Following a review of clinical research, the International Surgical Sleep Society (ISSS) recently published a position statement supporting hyoid suspension as a safe and effective approach in the medical and surgical management of obstructive sleep apnea (OSA).
The International Surgical Sleep Society states: “Hyoid myotomy/suspension (HS), whether performed separately or combined with other upper airway procedures, is considered effective and non-investigational as part of the comprehensive surgical management of symptomatic adult patients with mild obstructive sleep apnea (OSA) and adult patients with moderate and severe OSA assessed as having tongue base or hypopharyngeal obstruction.”
The position notes four decades of clinical research demonstrating the viability of hyoid suspension as an effective treatment for OSA, including referencing a multi-center study using AIRLIFT techniques for a series of thirty-nine patients undergoing hyoid myotomy and suspension combined with uvulopalatopharyngoplasty. 76.9% patients had surgical success with a mean apnea-hypopnea index reduction of 69%, from 49.9 +/-25.6 to 15.4 +/-14.9 (p < .001).
“AIRLIFT offers a unique alternative for patients who failed CPAP, have epiglottic collapse, or do not qualify for hypoglossal nerve stimulation, or who simply are looking for an OSA treatment option whose treatment action doesn’t require any additional patient action,” says Peter Martin, CEO of Siesta Medical, which manufactures AIRLIFT and the Encore System, in a release. “Historically, hyoid suspension approaches for treating these patients have been viewed as difficult or dependent on appropriate patient anatomy for success.
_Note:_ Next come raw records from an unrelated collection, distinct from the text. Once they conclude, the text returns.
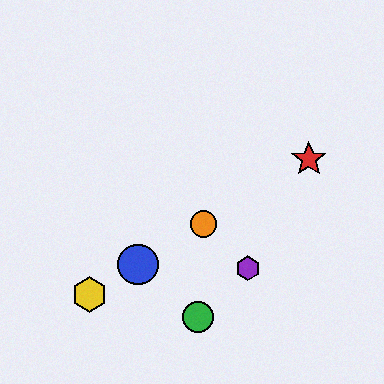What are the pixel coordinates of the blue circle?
The blue circle is at (138, 264).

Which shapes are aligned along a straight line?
The red star, the blue circle, the yellow hexagon, the orange circle are aligned along a straight line.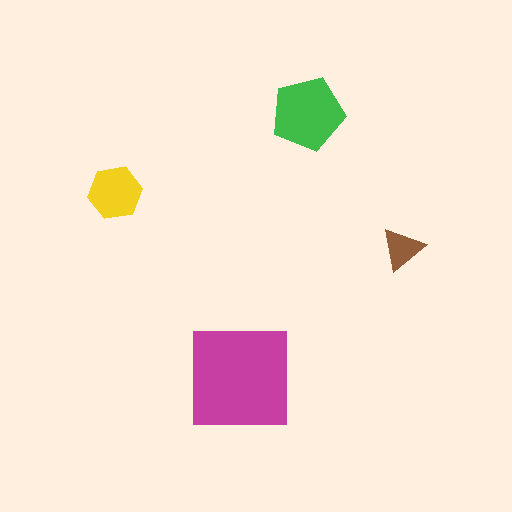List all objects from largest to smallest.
The magenta square, the green pentagon, the yellow hexagon, the brown triangle.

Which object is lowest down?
The magenta square is bottommost.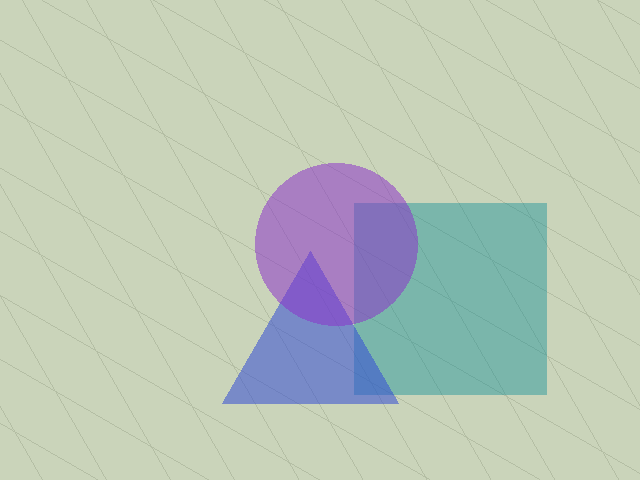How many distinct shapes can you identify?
There are 3 distinct shapes: a teal square, a blue triangle, a purple circle.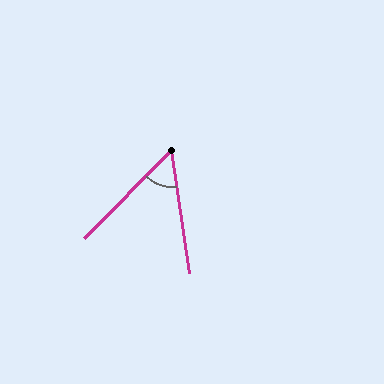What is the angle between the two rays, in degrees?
Approximately 53 degrees.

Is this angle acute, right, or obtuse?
It is acute.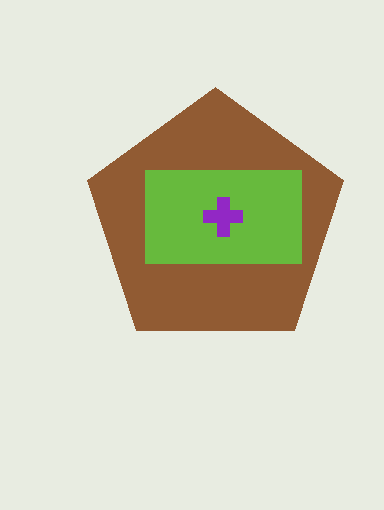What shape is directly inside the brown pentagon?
The lime rectangle.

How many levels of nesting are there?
3.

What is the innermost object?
The purple cross.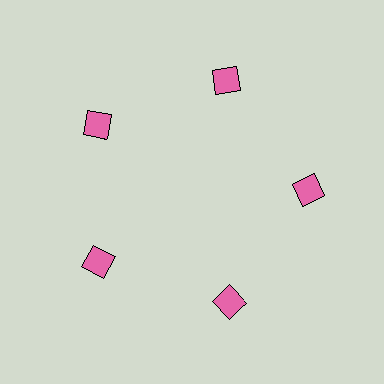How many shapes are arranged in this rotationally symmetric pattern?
There are 5 shapes, arranged in 5 groups of 1.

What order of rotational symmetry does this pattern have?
This pattern has 5-fold rotational symmetry.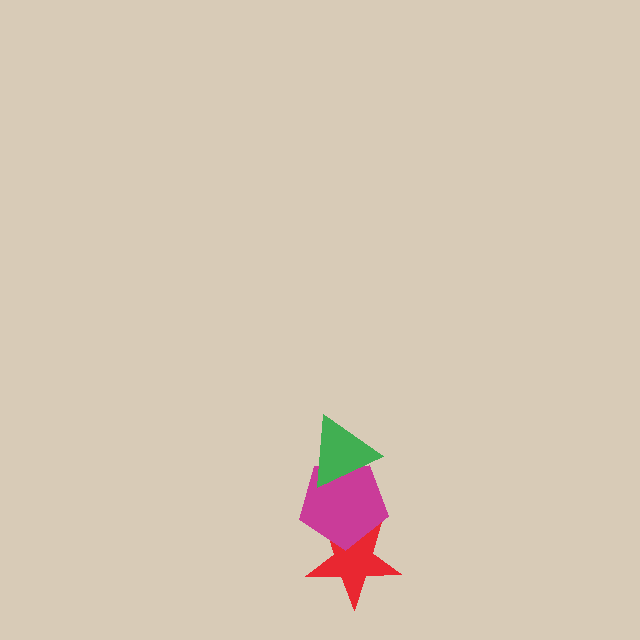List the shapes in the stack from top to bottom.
From top to bottom: the green triangle, the magenta pentagon, the red star.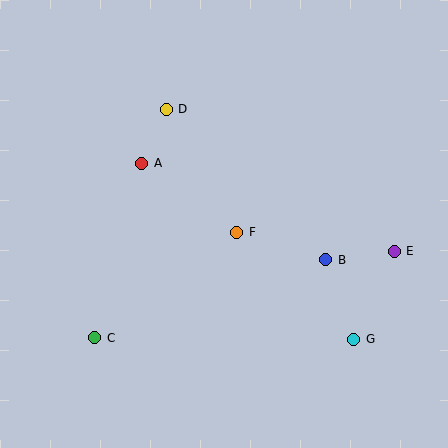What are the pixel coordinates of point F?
Point F is at (237, 232).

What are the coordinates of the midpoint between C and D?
The midpoint between C and D is at (131, 224).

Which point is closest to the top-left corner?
Point D is closest to the top-left corner.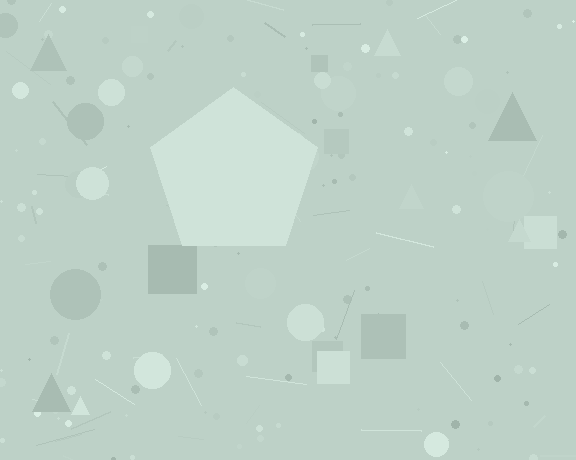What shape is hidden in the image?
A pentagon is hidden in the image.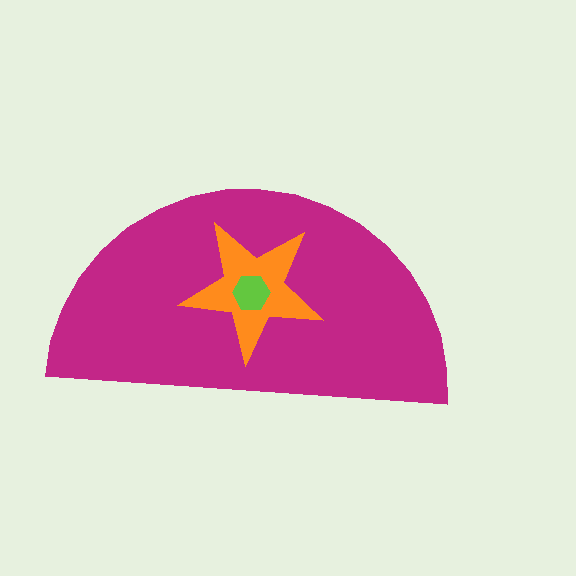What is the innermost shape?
The lime hexagon.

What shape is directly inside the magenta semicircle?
The orange star.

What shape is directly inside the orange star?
The lime hexagon.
AIRLIFT hyoid suspension helps to correct both these issues, and the position statement from ISSS offers additional confidence in the effectiveness of the procedure.”
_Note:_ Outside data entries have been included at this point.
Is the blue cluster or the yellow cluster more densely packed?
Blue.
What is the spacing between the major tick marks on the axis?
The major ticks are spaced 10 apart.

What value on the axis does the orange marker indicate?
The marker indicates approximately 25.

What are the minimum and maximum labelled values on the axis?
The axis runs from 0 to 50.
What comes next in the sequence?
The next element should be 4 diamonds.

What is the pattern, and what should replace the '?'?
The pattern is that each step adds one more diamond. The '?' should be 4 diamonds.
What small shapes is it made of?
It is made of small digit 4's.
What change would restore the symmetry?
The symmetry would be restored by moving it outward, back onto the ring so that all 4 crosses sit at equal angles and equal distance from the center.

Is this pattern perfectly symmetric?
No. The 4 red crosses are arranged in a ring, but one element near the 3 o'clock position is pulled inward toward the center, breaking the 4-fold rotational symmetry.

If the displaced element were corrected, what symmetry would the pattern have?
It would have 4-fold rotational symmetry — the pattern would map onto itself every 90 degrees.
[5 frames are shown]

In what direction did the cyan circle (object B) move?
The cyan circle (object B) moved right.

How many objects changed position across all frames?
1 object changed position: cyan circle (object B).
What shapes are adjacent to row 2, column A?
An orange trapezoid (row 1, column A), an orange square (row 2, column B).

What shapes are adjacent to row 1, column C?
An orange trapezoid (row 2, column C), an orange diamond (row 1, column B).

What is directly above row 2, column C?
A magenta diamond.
AIRLIFT hyoid suspension involves advancing the hyoid bone and suspending it with two miniature implants and suture. Due to the muscle attachments on the hyoid bone, the procedure allows a narrow or blocked airway to open and become more stable during sleep. The procedure can prevent epiglottic collapse by tensioning the hyoepiglottic ligament, tensioning the lateral airway walls, and anteriorly displacing the tongue base.